Pattern differences – Great energy has been given to developing butterfly koi versions of traditional koi patterns (e.g., kohaku, sanke, showa, utsuri, and ogon). Butterfly koi, however, exhibit these patterns in a slightly different way.
For these reasons, Japan's Zen Nippon Airinkai ZNA (an organization that sanctions Japanese nishikigoi hobbyist competitions) have disallowed butterfly koi from competitive judging for many years; the UK Koi Judges Association also excludes these fish from competition, although their American counterpart the Associated Koi Clubs of America (AKCA) has (as of June 2006) reportedly created new standards for judging butterfly koi at future AKCA competitions. American shows that permit longfin or butterfly koi usually enter them as a variety. These entrants rarely win higher awards, however some shows feature "Best Longfin" under and over 18 inches.

== Health and Care Considerations ==
Butterfly koi are generally hardy and share similar care requirements with traditional koi varieties. However, their long fins require additional considerations. The elongated finnage is more prone to tearing, injury, and conditions such as fin rot, especially in ponds with sharp objects or poor water quality. As a result, maintaining clean water and adequate filtration is particularly important.

The extended fins can also affect swimming efficiency. Butterfly koi often exhibit slower, more flowing movement compared to standard koi, which can place them at a disadvantage in strong currents or when competing for food. This may require hobbyists to monitor feeding closely to ensure all fish are adequately nourished.

Like other koi, butterfly koi require a balanced, high-protein diet, supplemented with fresh vegetables and occasional protein treats like earthworms or shrimp. A varied diet helps support their immune system and enhances their coloration.

Under optimal conditions, butterfly koi can live 25 to 35 years or longer, similar to other koi varieties. However, their exposed fins may make them more vulnerable to parasites or injuries, so regular health checks are necessary.

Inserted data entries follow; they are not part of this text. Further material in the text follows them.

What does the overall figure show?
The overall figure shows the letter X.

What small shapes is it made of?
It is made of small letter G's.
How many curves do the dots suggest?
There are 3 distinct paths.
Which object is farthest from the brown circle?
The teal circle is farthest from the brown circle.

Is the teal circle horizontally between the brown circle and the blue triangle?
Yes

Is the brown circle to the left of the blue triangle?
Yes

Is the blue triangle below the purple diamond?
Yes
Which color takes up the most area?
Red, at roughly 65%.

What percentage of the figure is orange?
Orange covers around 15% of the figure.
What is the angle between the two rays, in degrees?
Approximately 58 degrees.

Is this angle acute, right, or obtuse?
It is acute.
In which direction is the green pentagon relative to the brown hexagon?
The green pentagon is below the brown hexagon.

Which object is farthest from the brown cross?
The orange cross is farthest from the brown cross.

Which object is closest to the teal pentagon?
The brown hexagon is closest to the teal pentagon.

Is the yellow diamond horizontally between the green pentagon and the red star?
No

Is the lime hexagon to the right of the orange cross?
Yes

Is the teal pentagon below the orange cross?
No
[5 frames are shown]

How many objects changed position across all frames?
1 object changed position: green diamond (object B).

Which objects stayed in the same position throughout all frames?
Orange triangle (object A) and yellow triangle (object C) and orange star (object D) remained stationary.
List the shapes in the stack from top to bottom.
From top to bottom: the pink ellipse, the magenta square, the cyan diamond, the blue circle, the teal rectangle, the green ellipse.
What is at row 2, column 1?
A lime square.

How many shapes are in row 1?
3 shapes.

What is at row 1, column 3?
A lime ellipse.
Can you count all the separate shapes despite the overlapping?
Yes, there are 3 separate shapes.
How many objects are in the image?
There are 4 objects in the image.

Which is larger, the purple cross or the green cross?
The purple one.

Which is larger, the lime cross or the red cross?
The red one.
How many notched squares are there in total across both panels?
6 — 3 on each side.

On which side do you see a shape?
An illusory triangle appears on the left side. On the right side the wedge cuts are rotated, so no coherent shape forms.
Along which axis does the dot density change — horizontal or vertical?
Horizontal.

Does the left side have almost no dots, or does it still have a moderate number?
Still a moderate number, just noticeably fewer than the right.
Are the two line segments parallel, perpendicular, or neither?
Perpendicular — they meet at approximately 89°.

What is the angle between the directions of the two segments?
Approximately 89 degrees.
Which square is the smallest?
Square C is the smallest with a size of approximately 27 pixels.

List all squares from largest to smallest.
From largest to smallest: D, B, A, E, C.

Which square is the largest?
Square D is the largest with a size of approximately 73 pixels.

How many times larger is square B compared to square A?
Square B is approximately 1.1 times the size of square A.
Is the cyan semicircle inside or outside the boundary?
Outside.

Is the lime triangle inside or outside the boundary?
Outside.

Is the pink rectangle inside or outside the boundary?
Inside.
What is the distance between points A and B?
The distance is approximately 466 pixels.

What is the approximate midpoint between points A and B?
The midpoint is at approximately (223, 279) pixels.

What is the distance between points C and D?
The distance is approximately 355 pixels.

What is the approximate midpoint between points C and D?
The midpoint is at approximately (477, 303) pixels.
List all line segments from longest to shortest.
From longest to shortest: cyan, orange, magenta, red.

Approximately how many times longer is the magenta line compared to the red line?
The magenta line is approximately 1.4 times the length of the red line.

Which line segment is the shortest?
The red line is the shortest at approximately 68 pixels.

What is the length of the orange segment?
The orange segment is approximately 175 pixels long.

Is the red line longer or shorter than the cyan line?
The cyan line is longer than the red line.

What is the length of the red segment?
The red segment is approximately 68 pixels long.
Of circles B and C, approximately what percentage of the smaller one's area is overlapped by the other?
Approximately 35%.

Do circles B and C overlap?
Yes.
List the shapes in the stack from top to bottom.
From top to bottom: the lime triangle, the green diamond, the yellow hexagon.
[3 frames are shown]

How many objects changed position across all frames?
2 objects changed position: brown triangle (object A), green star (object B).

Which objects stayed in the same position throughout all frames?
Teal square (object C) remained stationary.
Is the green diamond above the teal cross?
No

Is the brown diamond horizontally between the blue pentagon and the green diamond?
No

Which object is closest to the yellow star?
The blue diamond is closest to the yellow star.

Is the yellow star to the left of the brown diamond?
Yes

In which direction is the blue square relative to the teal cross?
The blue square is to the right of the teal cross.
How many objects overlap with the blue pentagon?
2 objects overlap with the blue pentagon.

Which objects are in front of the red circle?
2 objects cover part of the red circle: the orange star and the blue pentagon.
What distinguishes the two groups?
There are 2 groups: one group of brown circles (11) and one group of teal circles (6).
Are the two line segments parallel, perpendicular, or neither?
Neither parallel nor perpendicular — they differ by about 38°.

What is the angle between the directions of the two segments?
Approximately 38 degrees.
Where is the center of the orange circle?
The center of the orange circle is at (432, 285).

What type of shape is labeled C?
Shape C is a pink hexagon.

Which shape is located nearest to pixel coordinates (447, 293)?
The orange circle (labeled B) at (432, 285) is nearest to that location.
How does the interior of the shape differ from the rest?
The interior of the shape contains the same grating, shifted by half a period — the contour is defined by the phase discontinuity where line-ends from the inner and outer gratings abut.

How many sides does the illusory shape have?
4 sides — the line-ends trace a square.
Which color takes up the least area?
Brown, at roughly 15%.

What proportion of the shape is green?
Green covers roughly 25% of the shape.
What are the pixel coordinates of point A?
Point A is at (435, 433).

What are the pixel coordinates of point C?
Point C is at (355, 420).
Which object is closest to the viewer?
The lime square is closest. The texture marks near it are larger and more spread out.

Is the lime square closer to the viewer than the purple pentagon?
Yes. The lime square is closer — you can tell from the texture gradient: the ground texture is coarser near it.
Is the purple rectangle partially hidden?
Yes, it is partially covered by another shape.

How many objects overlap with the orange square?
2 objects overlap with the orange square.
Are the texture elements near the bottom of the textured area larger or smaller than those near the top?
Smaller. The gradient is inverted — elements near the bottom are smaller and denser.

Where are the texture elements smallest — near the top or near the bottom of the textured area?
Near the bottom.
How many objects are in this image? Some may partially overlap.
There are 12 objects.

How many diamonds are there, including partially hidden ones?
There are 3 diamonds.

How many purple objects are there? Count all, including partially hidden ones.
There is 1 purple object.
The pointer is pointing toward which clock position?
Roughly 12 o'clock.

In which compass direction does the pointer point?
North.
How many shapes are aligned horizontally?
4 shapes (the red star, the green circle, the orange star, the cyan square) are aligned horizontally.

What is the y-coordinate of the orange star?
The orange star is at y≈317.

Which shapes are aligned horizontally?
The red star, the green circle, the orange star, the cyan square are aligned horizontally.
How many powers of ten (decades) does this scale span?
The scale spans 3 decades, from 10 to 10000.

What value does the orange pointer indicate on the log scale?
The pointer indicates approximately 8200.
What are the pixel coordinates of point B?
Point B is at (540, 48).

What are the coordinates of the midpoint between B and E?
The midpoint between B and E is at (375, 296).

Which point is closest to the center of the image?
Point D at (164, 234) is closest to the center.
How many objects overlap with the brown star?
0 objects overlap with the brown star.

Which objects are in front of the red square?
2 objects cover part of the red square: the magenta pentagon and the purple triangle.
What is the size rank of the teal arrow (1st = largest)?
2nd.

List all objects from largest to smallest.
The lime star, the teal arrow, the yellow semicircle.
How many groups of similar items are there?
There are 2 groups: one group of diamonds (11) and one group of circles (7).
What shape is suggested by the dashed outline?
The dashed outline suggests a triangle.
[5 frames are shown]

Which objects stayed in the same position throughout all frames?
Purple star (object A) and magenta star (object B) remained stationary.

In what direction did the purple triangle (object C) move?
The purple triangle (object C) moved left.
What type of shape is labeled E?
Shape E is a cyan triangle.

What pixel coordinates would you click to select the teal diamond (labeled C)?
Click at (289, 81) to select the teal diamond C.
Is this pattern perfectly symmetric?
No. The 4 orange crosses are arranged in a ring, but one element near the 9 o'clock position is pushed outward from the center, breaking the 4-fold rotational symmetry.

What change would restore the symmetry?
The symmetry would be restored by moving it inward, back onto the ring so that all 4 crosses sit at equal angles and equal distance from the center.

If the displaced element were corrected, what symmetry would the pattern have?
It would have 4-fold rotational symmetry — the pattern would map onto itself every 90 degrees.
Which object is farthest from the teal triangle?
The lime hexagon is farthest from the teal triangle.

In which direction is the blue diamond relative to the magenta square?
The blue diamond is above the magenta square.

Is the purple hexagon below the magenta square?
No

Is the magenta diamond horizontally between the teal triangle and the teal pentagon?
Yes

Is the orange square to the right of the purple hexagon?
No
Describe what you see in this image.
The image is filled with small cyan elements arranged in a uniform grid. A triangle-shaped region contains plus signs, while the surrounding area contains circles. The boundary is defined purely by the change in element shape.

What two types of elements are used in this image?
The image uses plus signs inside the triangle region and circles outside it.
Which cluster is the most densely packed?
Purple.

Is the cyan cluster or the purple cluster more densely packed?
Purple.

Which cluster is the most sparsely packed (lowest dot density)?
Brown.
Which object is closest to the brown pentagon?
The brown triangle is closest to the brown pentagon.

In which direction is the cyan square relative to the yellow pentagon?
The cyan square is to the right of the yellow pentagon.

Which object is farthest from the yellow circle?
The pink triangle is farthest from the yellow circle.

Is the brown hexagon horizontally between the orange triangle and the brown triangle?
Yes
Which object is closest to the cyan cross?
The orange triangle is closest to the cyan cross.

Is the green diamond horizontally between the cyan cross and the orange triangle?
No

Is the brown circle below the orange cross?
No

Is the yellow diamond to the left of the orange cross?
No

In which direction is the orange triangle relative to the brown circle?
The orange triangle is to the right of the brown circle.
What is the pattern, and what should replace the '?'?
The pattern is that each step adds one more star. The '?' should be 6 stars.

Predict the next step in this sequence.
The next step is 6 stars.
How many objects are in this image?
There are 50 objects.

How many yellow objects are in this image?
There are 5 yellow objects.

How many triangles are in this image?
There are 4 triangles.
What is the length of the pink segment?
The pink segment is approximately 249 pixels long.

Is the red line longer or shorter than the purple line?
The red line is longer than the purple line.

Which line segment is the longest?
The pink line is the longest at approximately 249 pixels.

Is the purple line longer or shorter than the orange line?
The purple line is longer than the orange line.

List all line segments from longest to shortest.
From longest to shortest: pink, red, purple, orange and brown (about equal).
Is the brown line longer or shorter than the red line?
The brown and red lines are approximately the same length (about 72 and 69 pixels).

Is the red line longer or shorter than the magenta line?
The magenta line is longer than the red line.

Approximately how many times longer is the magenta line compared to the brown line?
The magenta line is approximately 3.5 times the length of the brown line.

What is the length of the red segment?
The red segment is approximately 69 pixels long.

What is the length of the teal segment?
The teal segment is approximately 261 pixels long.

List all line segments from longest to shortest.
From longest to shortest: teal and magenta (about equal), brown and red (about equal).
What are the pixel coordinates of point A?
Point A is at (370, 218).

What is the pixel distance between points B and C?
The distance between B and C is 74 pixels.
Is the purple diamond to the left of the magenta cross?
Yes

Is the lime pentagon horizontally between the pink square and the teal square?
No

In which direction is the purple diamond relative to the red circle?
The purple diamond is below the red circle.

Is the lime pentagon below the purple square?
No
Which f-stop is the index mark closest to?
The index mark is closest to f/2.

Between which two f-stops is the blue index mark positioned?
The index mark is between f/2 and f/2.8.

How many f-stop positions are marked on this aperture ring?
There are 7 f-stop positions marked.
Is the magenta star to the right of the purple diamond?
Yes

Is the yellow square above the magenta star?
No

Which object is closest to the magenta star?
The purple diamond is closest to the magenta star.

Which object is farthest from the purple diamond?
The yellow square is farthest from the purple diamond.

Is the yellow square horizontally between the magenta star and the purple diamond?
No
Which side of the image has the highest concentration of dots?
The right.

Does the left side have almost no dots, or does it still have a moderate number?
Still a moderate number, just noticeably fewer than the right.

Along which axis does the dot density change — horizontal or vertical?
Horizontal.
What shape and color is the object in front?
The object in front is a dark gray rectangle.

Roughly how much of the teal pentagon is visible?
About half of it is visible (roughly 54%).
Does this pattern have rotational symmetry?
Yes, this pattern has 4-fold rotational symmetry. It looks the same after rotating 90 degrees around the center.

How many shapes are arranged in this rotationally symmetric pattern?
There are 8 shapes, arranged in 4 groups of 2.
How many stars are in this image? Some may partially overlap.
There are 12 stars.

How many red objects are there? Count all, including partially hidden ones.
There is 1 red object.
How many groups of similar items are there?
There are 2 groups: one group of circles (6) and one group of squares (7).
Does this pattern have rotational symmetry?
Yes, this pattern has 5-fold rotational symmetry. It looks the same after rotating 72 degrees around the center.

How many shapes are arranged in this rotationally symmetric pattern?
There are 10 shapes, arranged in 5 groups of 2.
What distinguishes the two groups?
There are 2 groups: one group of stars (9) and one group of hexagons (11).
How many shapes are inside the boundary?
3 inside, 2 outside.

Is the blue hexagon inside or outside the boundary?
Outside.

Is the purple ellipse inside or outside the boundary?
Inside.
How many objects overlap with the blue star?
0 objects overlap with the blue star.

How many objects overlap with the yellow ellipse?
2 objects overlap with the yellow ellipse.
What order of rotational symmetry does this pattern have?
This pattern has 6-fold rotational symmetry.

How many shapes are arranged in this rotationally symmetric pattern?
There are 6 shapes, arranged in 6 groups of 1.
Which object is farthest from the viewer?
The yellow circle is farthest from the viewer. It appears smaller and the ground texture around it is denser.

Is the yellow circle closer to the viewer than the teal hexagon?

Recommended pond conditions for butterfly koi are similar to those for traditional koi. A minimum water volume of 1,000 gallons per fish and a depth of at least 90 cm (3 feet) are typically recommended to ensure ample swimming space and to accommodate seasonal temperature changes.

==Popularity==
Contrary to Japanese perception, Butterfly carp are preferred by many keepers of traditional koi who view the breed as superior to normal koi, although all koi are the result of continuous inbreeding whenever a new recessive gene showed itself over the centuries.
The preference for butterfly koi by some traditional keepers may be the reason why most reputable koi retailers often sell butterfly koi, and why most of Japan's famous and prestigious breeders breed them today.
Moreover, they are largely popular in Europe and Asia, and are popular with new hobbyists and in North America, where they are readily available. They can be in pet, pond, and fish keeping supply stores or preferably, specialized koi breeders. The popularity of these fish in North America has earned them the nickname, "American koi". Hence, the butterfly koi is growing in popularity worldwide.

Examples of butterfly koi are becoming more widely available as demand grows, seeing many variations in color and quality emerge.

The Butterfly has very similar feeding requirements and habits to other koi and so can be kept alongside them happily.